Researchers leading the study, from left, are Kunwar Somesh Vikramdeo, Ph.D., Ajay Singh, Ph.D., Santanu Dasgupta, Ph.D., and Shashi Anand, Ph.D. |
The research is a collaborative endeavor from the laboratory of Ajay Singh, Ph.D., leader of the Cancer Biology Program at the Mitchell Cancer Institute and a professor of pathology at the Whiddon College of Medicine, and Santanu Dasgupta, Ph.D., a cancer researcher at the Mitchell Cancer Institute and an assistant professor of pathology at the Whiddon College of Medicine.
Upon diagnosis, breast cancer is divided into different molecular subtypes based on the expression of estrogen and progesterone receptors and HER2, a growth factor receptor that is known to fuel breast cancer growth. If the cancer cells test negative for these three receptor proteins, it is categorized as triple-negative breast cancer that relies on yet uncharacterized growth pathways.

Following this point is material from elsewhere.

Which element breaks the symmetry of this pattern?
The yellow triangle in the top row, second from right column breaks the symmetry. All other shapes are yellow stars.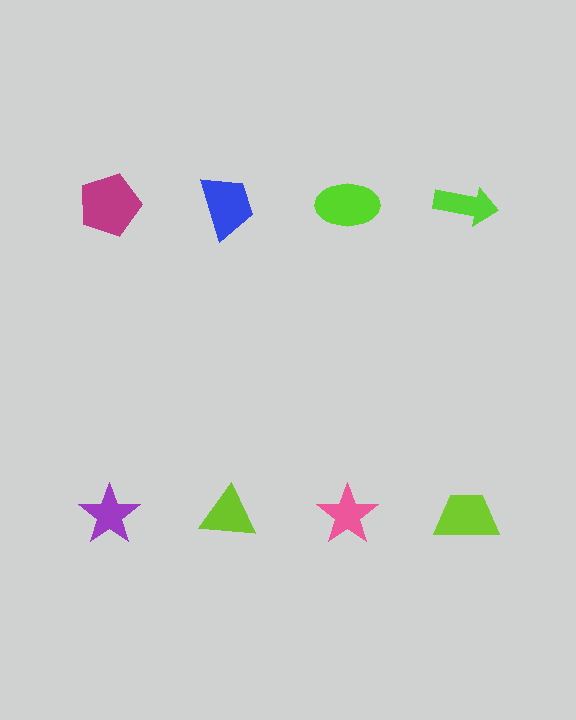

TNBC accounts for 10% to 15% of all breast cancers. This aggressive type of cancer grows and spreads more rapidly and is more likely to return after treatment than other types of breast cancer. These cancers tend to be more common in women younger than age 40 or who have a BRCA1 gene mutation. Black women also have a higher risk of developing TNBC.
Treatment options for TNBC are limited compared to other molecular subtypes for which receptor-targeted therapies are available. Researchers at the Mitchell Cancer Institute and the Whiddon College of Medicine aim to find novel therapeutic vulnerabilities for this aggressive subtype as well as develop tools for earlier diagnosis at a localized stage. In their recent efforts, they measured changes in mitochondrial DNA in tumors and circulating extracellular vesicles from women with a primary diagnosis of metastatic triple-negative breast cancer. Mitochondria plays a role in fulfilling the energy demand of the cells, and cancer cells often exhibit mutations in their mitochondrial DNA.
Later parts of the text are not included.